Siri (on iPhone) and Voice Search (on Android) handle voice commands and interaction.
Funny thing about this Siri business.... (Score:4, Informative)
First, the article makes no sense since Siri doesn't do translation. I guess translation doesn't "exist" yet since Apple doesn't have a product.
Google, Nuance and Microsoft have been pushing Speech Recognition for a few years now. These companies put millions into NLP R&D ever year and are on the forefront of technology. Apple had been ignoring this space and so these companies have had great Speech Recognition and other NLP products for a while and Apple doesn't.
Google and Microsoft are about to release the next wave of speech products ( e.g. in Android 4 and WP 8 ). These companies have NLP technology Apple hasn't even begin to tackle. Like NLP in all major world languages and across many markets ( eg. Checkout EngKoo [microsoft.com] for example )
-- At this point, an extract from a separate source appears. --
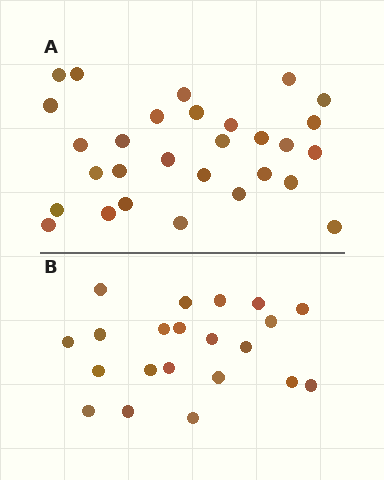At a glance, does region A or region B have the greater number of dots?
Region A (the top region) has more dots.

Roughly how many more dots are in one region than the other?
Region A has roughly 8 or so more dots than region B.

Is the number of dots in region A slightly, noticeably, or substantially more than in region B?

IOS was falling behind and Apple scrambled to purchase a Speech recognition mobile app, quickly licensed Nuance and Wolfram Alpha knowledgebase technology, and added those APIs in the operating system. They had to remove Siri from their market place.
Marketing mentions DARPA, but just about all Speech R&D is funded in someway by DARPA. DARPA's been carrying that torch for a while now. Even the popular open source Pocket Sphinx [sourceforge.net] was made possible by partial DARPA funding.
In short this Siri marketing push is the largest scale astroturf marketing campaign I've ever seen.
Re:Funny thing about this Siri business.... (Score:2, Informative)
Re:Siri and translation (Score:5, Informative)
You can use it for voice dictation... Just about every text input field, now has a microphone that simply lets you say what you were going to type... and the voice recognition is VERY good.
And that have been on Android since v1.6, actually.
Re:useless (Score:4, Informative)
" I do not believe that local dialects and pronunciation is the issue"
I have been using the voice input functionality since it came out, and have been shocked at the startling accuracy of it. It is almost never wrong, and is eminently useful for navigation, making calls (by number or by name), or for voice dictation in a message. I use it frequently and it is shockingly rare that it isn't dead on.
I'm talking about just general voice to text, not about translate which adds another language to language issue, however Google has the voice recognition thing DOWN. I imagine there are some accents and manners of speech that present it difficulty however.